I spent most of the day and most of the night driving the course checking on aid stations and runners. I did manage to get a 64 minute nap, and it added no life to me, but the coffee helped. Come daybreak, I drove the course taking inventory as to where the runners were, closing down aid stations that were through, and picking up drop bags. I finally got back to see the final 6-8 100 milers come on though.

Michelle McGrew got her buckle, after coming up short at the Prairie Spirit blizzard last year. She was 3rd female too. I was so proud, as we have ran together some, and she picks my brain for ultra advice from time to time.
picture by Danielle Huddleston
Kathy came in 57 seconds under 27 hours, good enough for 4th place female. But this was also her 3rd 100 mile finish in the past 3 weeks. Since October 5 through October 20--a mere 16 days--she has raced over 300 miles.

Tired yes--but she looked like she was out for an easy little 10 miler every time I saw her. Racing the past three weeks, she got stronger each time out.

Dana had done the race thing for the past FOUR weeks. She worked an aid station at FlatRock 4 weeks ago, crewed me at Arkansas Traveller the next week, worked an aid station at the Heartland 100 last week, and the Pumpkin start/finish aid station this past weekend. I could not do what I do without her. She is amazing. We'll be taking next weekend off.

Another runner who came up short last year here,  DNF'd at Mark Twain last year, and was pulled from the blizzard at Prairie Spirit got the monkey off her back by acing this race. Danielle had her whole race dialed in-- never going too fast but never to slow, eating and drinking, and dancing all the way around the course. There was never a doubt she'd finish. I was so thrilled to see her get her buckle.

Mr Kurt Egli, after coming up short at Arkansas Traveller a couple of times, battled HARD to cross the finish line. Kurt's back started wigging out after about 50 miles, but he would not stop. Under quite a bit of discomfort and with the help of some great pacers, he made it though. It was inspirational to see him work so hard.

Finally, my friend Ken Saveth turned it up a notch in the last half of his last loop to finish 18 minutes under the cutoff. Ken was in the hole with 17 miles to go, but the sun came up and he dug deep and pushed through to get his second 100 mile finish.

He is collapsed here, but not before SMASHING the PUMPKIN, an honor bestowed upon the last finisher.

Click on the picture below for many more pictures from the race, taken by Danielle Huddleston.

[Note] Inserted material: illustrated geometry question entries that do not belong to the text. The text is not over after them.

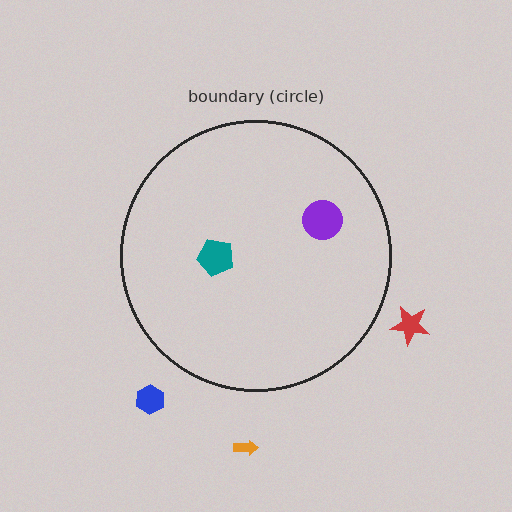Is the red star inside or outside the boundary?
Outside.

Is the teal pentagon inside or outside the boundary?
Inside.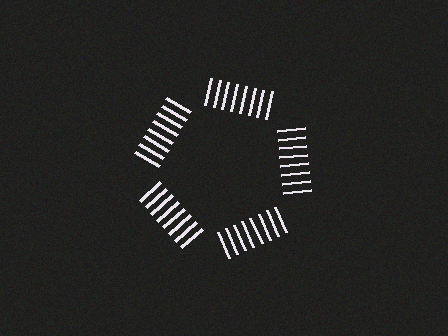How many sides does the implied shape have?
5 sides — the line-ends trace a pentagon.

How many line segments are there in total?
40 — 8 along each of the 5 edges.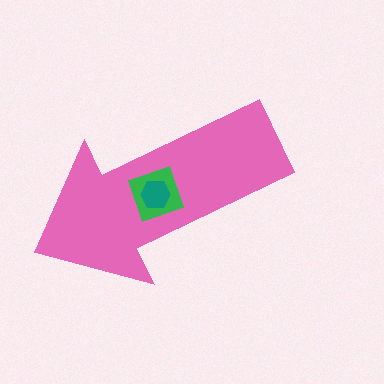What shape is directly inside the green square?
The teal hexagon.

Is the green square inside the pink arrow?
Yes.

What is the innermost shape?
The teal hexagon.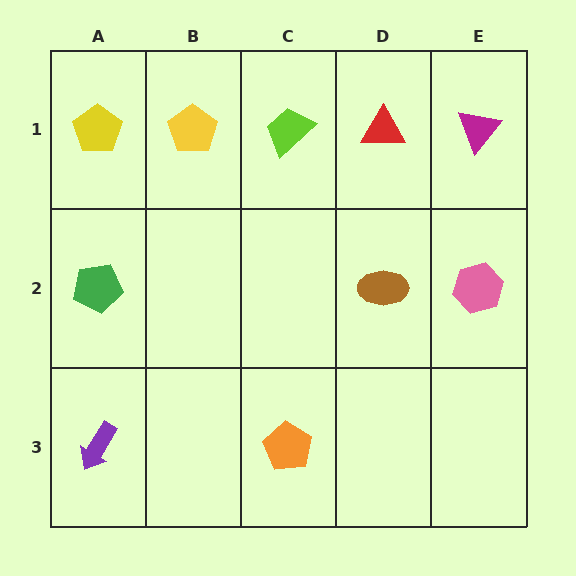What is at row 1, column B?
A yellow pentagon.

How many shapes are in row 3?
2 shapes.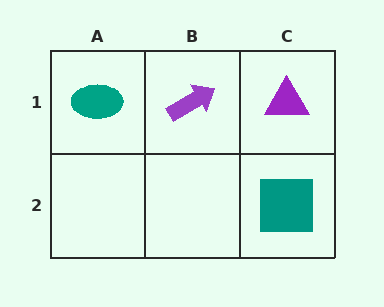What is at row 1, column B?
A purple arrow.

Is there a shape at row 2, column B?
No, that cell is empty.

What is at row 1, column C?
A purple triangle.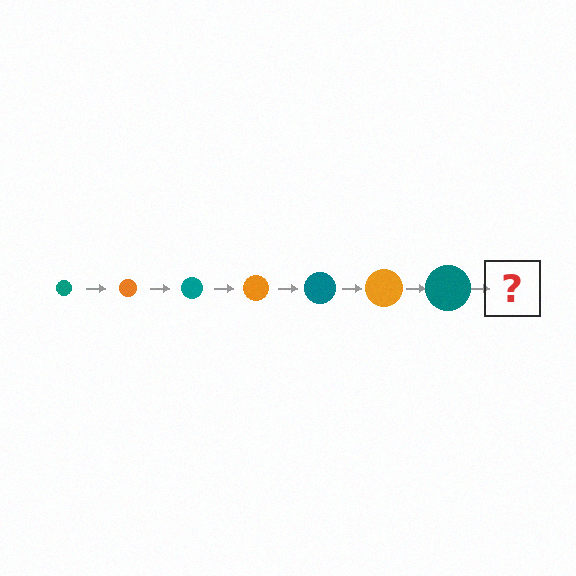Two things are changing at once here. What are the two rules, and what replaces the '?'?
The two rules are that the circle grows larger each step and the color cycles through teal and orange. The '?' should be an orange circle, larger than the previous one.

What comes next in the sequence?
The next element should be an orange circle, larger than the previous one.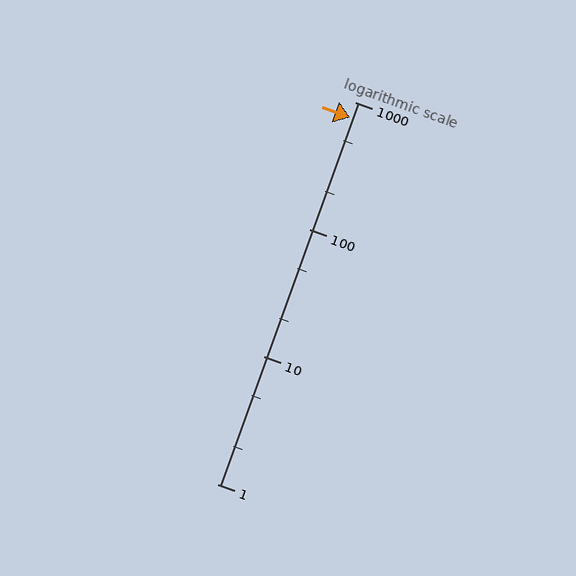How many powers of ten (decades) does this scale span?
The scale spans 3 decades, from 1 to 1000.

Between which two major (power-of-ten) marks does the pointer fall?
The pointer is between 100 and 1000.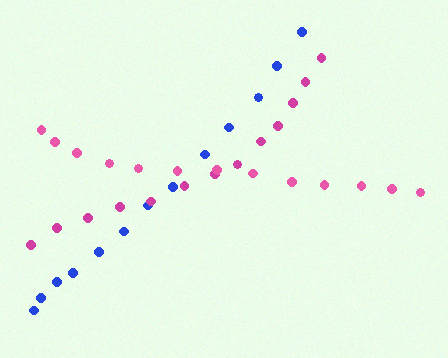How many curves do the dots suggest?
There are 3 distinct paths.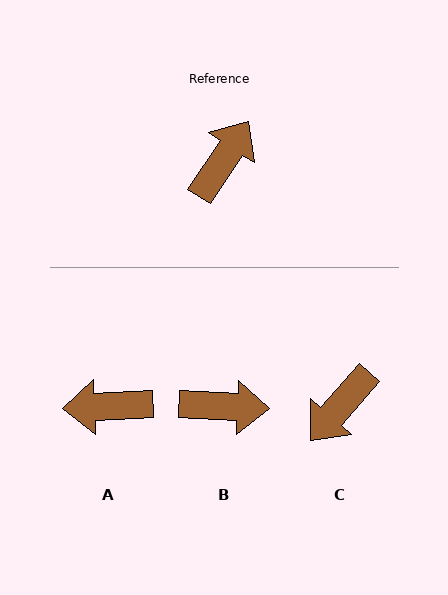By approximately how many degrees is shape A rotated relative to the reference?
Approximately 126 degrees counter-clockwise.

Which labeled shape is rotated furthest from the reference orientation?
C, about 172 degrees away.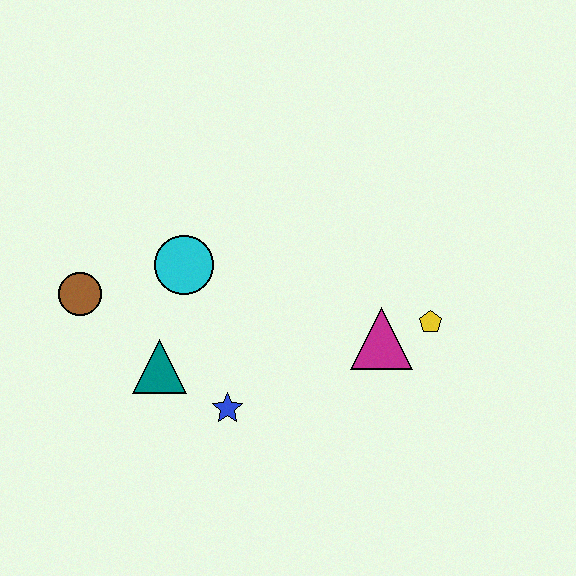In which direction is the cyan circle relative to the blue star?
The cyan circle is above the blue star.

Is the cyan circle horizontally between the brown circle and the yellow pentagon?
Yes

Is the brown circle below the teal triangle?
No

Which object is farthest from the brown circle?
The yellow pentagon is farthest from the brown circle.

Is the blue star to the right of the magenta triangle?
No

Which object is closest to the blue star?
The teal triangle is closest to the blue star.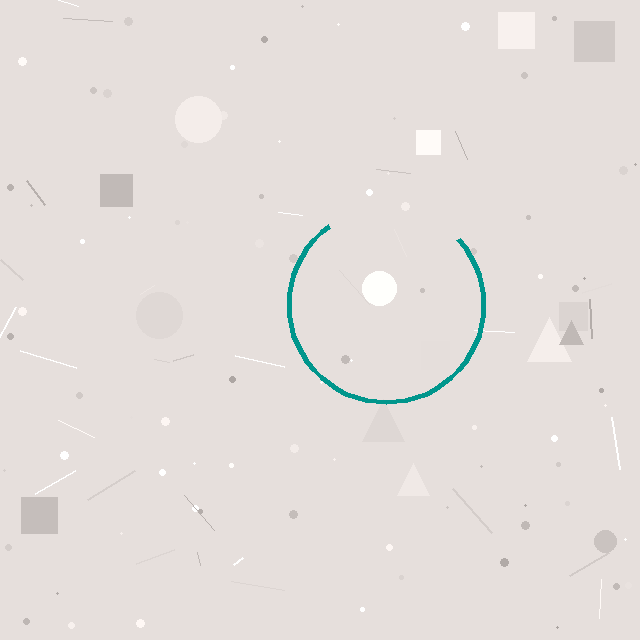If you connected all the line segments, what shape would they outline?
They would outline a circle.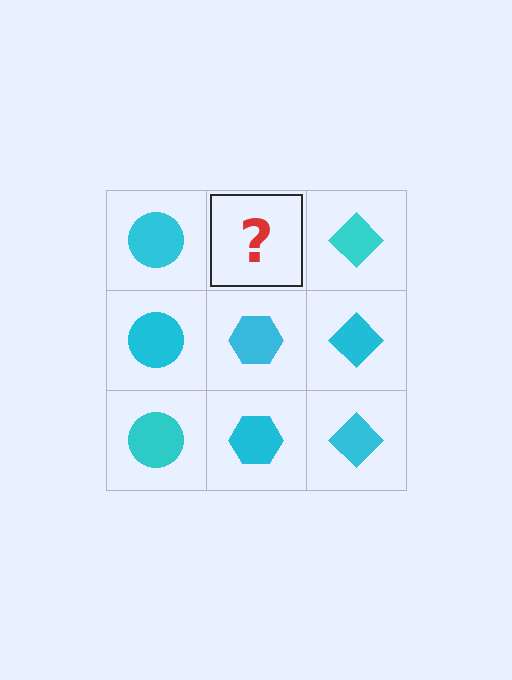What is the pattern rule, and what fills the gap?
The rule is that each column has a consistent shape. The gap should be filled with a cyan hexagon.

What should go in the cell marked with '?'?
The missing cell should contain a cyan hexagon.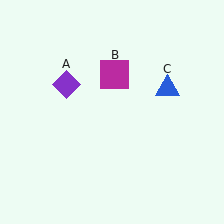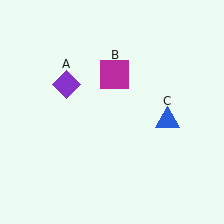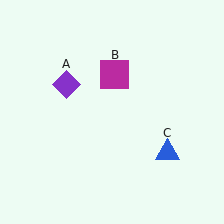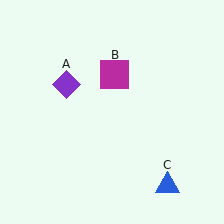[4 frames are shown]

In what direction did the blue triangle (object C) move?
The blue triangle (object C) moved down.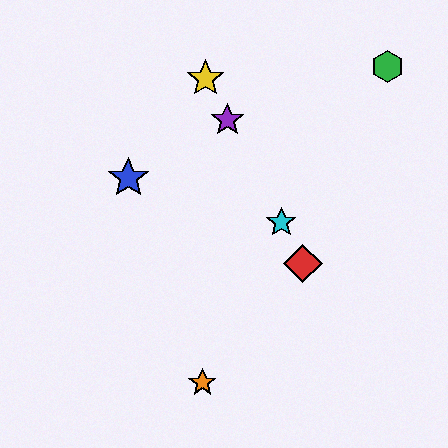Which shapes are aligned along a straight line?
The red diamond, the yellow star, the purple star, the cyan star are aligned along a straight line.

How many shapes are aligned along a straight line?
4 shapes (the red diamond, the yellow star, the purple star, the cyan star) are aligned along a straight line.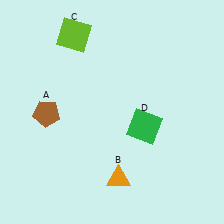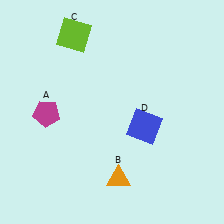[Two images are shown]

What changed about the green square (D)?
In Image 1, D is green. In Image 2, it changed to blue.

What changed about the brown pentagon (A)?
In Image 1, A is brown. In Image 2, it changed to magenta.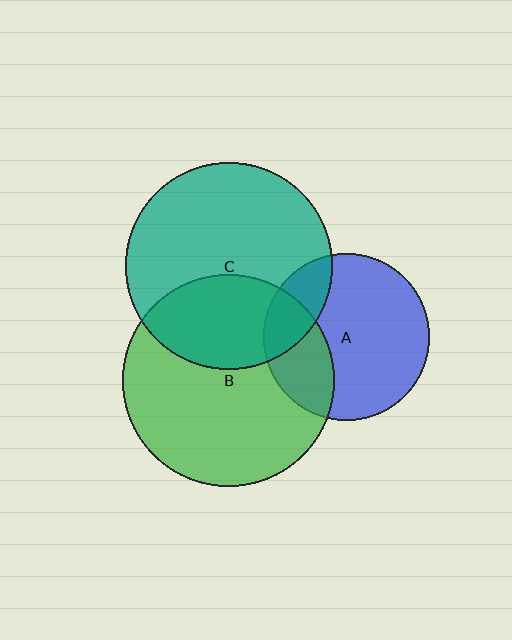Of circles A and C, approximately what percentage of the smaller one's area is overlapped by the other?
Approximately 20%.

Click here for the full results.

Many many thanks to all the volunteers who spent hours and hours serving our running friends. Susan Westmoreland did so much behind the scenes work. Dana slaved for days buying and assembling the aid station kits. Lori Enlow did quite a bit of leg work for us, and then loaned us three generators and helped out all night long along with her family--and all that after winning the 25K. Brian, Stormy, and Shannon McFarland held down the fort at the start/finish. I was almost never there, yet the whole thing went off like clockwork--even when the clock ran out of juice. Brynna made gourmet breakfasts for the late finishers, and Mitch whipped up some biscuits and gravy. There were a lot of other helpers--I am sure I've missed a lot of them. Jody McFarland, John Nobles, Rhonda Presley, Trish Carpenter--thank you all.

And finally, a very popular comic strip from a state to the north has adopted our race as the butt of their humor. But as portrayed above, the pumpkin has earned the respect of the GOATz. I expect an invasion from Nebraska next year though. The sound of thundering hooves will be heard throughout the hills of Pumpkin Holler.